Sarah's last thought before the darkness claimed her at last was 'I'm sorry.'
It had been slow going. So far not a single survivor had been found. Not that he'd expected to find any. The Reapers only took prisoners if they needed raw materials, and it seemed that on the Citadel they hadn't bothered. Bailey supposed he should thank the gods for small mercies. The sweep had gone well though, all things considered. The piles of bodies were now neat, dignified rows, and the technicians and engineers among the stations survivors had been called in to start work in the airlocks and lifts to gain them access to the upper floors and lower and upper docking areas.
He was with a group doing a final sweep of one of the outlying areas they'd designated as accessible when he heard it. A scraping sounds, from above, gravel falling along the wall and then, a body slammed into the ground 100 meters away.
Everyone stood motionless for a moment, thinking some debris had come loose and expecting, understandably so, more to come tumblign down from the upper levels. But then they heard something else, a wet cough, a groan followed by a wheezing sound. As if he'd given a verbal order, the entire group moved as one towards the body, or person, that had fallen virtually on top of them.
As he approached his breath caught in his throat.
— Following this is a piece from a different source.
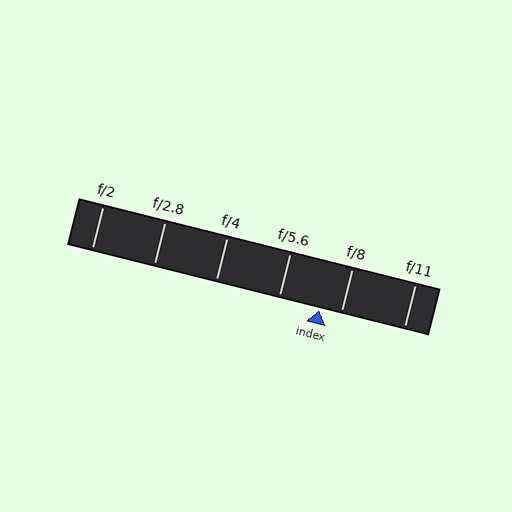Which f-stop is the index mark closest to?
The index mark is closest to f/8.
No matter how matted with dirt and blood, how singed or how damaged, there was no mistaking that hair. Fire and brimstone. The nearly unreadable N7 logo on the mangled chest plate sealed it with unquestionable finality.
"... Shepard?" he whispered, disbelievingly, even as the medics in the team began working on the commander, calling out to her but receiving no response.
"What, really?" Valeria asked, looking up at him from her crouched positioned next to Shepards head where she was helping to stabilize the neck with a makeshift brace.
Bailey simply nodded, pointed at all of them "She doesn't die, you hear me?" and stalked off. Tapping his headset to get a signal.
"This is Commander Armando Bailey, C-SEC. Put me through to Fleet Command, immediately." he called frantically into his headset.
"FLEETCOM SSV Hastings receiving, state the purpose of your transmission." a bored sounding operator responded after a few seconds, slightly garbled by interferance.
"We have Commander Shepard." he nearly shouted "And she's alive, but not for long, we need and medevac shuttle ASAP."
The operator was silent for a minute, though he thought he could hear chatter and even shouting in the background. "Hold for Fleet Admiral Hackett." came the response at last, the operators voice caught slightly.
Not even half a minute later, the gravely, familiar voice of Admiral Stephen Hackett came through the other end "Commander. What is your location?"
Breathing a sigh of relief, Bailey tapped the send button and relayed his coordinates.
Exactly 38 minutes later, an Alliance Kodiak set down outside a London hospital that had, miraculously enough, been spared much of the destruction, carrying a patient that was very much on the knife's edge. Trailing after the stretcher and medical team with determined steps and a grim, pained expression walked the man who was, for all intents and purposes, the current leader of the Human species, Stephen Hackett.